Danish Crown said Chinese appetite for imported pork lifted prices in Europe

Danish Crown said Chinese appetite for imported pork lifted prices in Europe

Danish Crown has booked a fall in annual profits after what the meat cooperative described as a year of "special challenges".

The company said its net profit was DKK1.6bn (US$227.8m) compared to DKK1.8bn a year earlier, a result the company said was "satisfactory".

Operating profit was also down to DKK2.1bn, from DKK2.4bn in the previous year. However, sales edged up slightly to DKK60bn compared to DKK59.5 previously, which the company said was due in part to Chinese demand for imported pork products.

Group CEO Jai Valeur, the former Arla Foods executive vice-president who joined Danish Crown last October, said: "The Chinese appetite for imported pork was exactly what was needed to lift prices in Europe. This was obviously positive for Danish Crown's sales, but what pleases me most is the fact that the higher prices have led to renewed optimism among the company's owners."

Valeur said the group's sales, which topped DKK60bn for the first time, were "greatly helped by a Swedish acquisition in the beginning of the year, as well as generally increasing prices for pork". 

Danish Crown chairman Erik Bredholt said the group's results showed "the strength of being a group that rests on several legs, as we have had a year with declining earnings in the important UK market, which has, however, to a large extent been offset by increased earnings in other parts of the group".

Bredholt said: "The prices we are paying are still above those being paid in Germany and are also above the new European index, which we introduced in connection with the new strategy plan. Because of the challenges faced by the group in the UK market, the price difference between Denmark and Germany is slightly smaller than last year."

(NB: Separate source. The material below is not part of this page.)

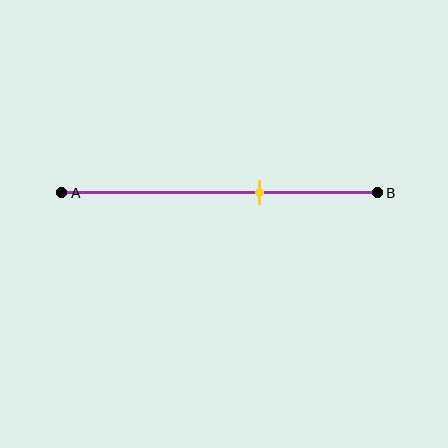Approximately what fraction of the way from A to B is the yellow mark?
The yellow mark is approximately 65% of the way from A to B.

Danish Crown said earlier this month that it aimed to consolidate is position in Denmark, Sweden, the UK and Poland to become the "market-leading" pork group in northern Europe.

In September, Danish Crown appointed "problem solver" Steve Francis as CEO of the group's troubled UK subsidiary, Tulip. Francis succeeded Chris Thomas, who stepped down "as a consequence of the challenges facing the business", which Danish Crown said would end the year with a loss.

The group said Tulip had been "battling particularly strong headwinds" and stressed "targeted efforts were being made to strengthen the company's position". The announcement came after Danish Crown revealed plans to axe 121 jobs at Tulip's Bromborough site in the UK. However, the meat cooperative said it was creating 100 jobs at another Tulip site, in King's Lynn in Norfolk, which produces cooked, sliced meat products for the retail and foodservice sectors.